The Brownfields and Land Revitalization Program is designed to provide funding to carry out cleanup activities at brownfield sites, which are properties where expansion, redevelopment or reuse may be complicated by the presence or potential presence of a hazardous substance, pollutant, or contaminant. The EPA estimates there are more than 450,000 brownfields in the U.S. During the due diligence phase of acquiring the building and parking lot, AMA officials discovered heavy metals and inorganic contaminants co-mingled with petroleum products at the site.

The contamination was not an issue specific to the museum. The environmental cleanup will have to be completed before anyone can make use of the property. Most importantly, the cleanup will mean a healthier environment for Albany.

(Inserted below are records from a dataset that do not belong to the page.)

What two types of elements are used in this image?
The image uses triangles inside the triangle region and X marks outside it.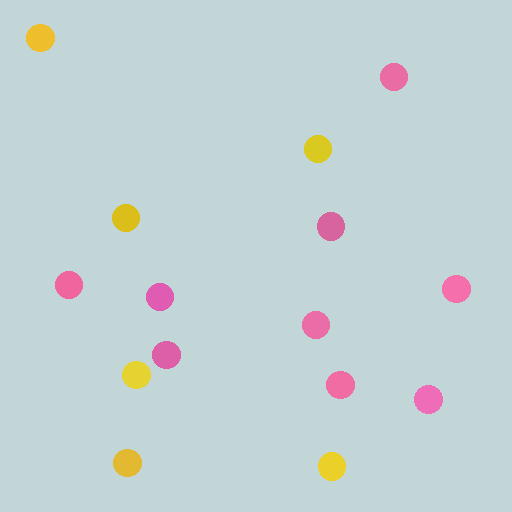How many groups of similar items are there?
There are 2 groups: one group of pink circles (9) and one group of yellow circles (6).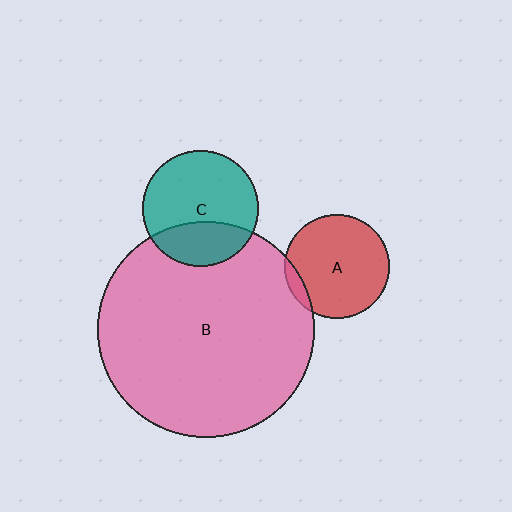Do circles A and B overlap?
Yes.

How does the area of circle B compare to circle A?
Approximately 4.3 times.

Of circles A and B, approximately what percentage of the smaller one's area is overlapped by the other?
Approximately 10%.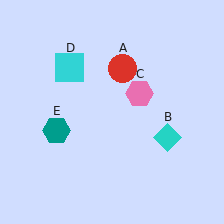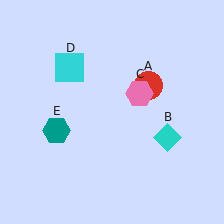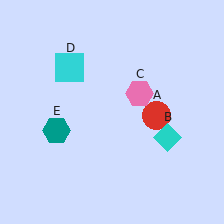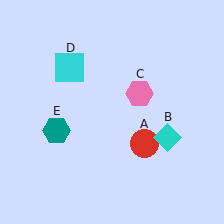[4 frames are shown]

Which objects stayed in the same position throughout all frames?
Cyan diamond (object B) and pink hexagon (object C) and cyan square (object D) and teal hexagon (object E) remained stationary.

Built in 1968, the future downtown museum site was part of an effort by the Belk company to create a more consistent store design throughout its chain. The location, however, was used for other purposes for decades before the store was constructed, with commercial uses dating to the 1890s. The property formerly housed businesses including horse stables, carriage repositories, retail stores, warehouse storage, auto repair facilities, a paint shop, a print shop and a gas station. The dance studio previously was home to an auto parts and repair store.

CURRENT AMA EXHIBITIONS

Cut & Paste: Works of Paper, works by 11 Georgia artists, is in the Haley Gallery.

Looking at America and Painting How I Want, What I Want and How I See It, works by Dean Mitchell, is in the East Gallery.

Do Not Hand Me Over to the Impure Whiteness of Noon: A Hemings Elegy, works by Yanique Norman, is in the West Gallery.